There’s a good reason why we do not ask and you must ask us. It isn’t that we’re trying to be exclusive. But becoming a Mason is a very serious thing. Joining Freemasonry is making a permanent life commitment to live in certain ways. We’ve listed most of them above — to live with honor and integrity, to be willing to share with and care about others, to trust each other, and to place ultimate trust in God. No one should be “talked into” making such a decision.
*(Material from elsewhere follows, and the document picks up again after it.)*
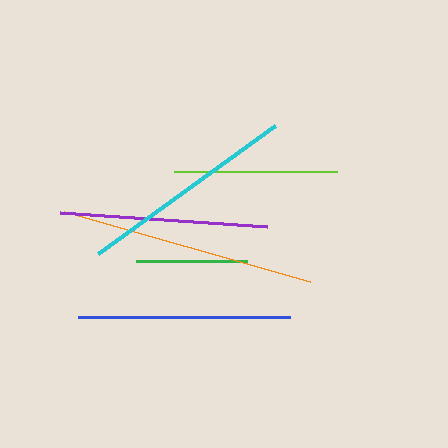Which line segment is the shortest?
The green line is the shortest at approximately 111 pixels.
So, when a man decides he wants to be a Mason, he asks a Mason for a petition or application. He fills it out and gives it to the Mason, and that Mason takes it to the local lodge. The Master of the lodge will appoint a committee to visit with the man and his family, find out a little about him and why he wants to be a Mason, tell him and his family about Masonry, and answer their questions. The committee reports to the lodge, the applicant information is reviewed and checked for accuracy. The committee will also determine if the applicant meets the high moral standards of the craft. After those steps the lodge votes on the petition. If the vote is affirmative the lodge will contact the man to set the date for the Entered Apprentice Degree. When the person has completed all three degrees, he is a Master Mason and a full member of the fraternity. Do you have what it takes to be a Mason? Then request more by asking a Mason!

Things to know about the membership process for someone looking to become a Mason.

·  While we appreciate your interest in our lodge, look at other lodges.  Every lodge has its own flavor.  It’s a lot like when you were looking at which troop to join; meeting nights, distance from home, friends that are members, are just as important in selecting a lodge as in selecting a troop. Feel free to ask questions about what makes their lodge unique.

·  Joining is not an overnight process.  There is a natural delay built into the process.  Also, most lodges will want to meet you and some will want to spend some time getting to know you.  Ask your membership chairman/lodge contact about the details.

·  Time commitments / expectations.  In order to process through the three degrees there is work you have to do.  Ask about it, make sure you have the time to commit to this and to the other activities your lodge attempting to do.  (You don’t have to do everything the lodge is doing, but do make sure you understand what you might be expected to participate in.)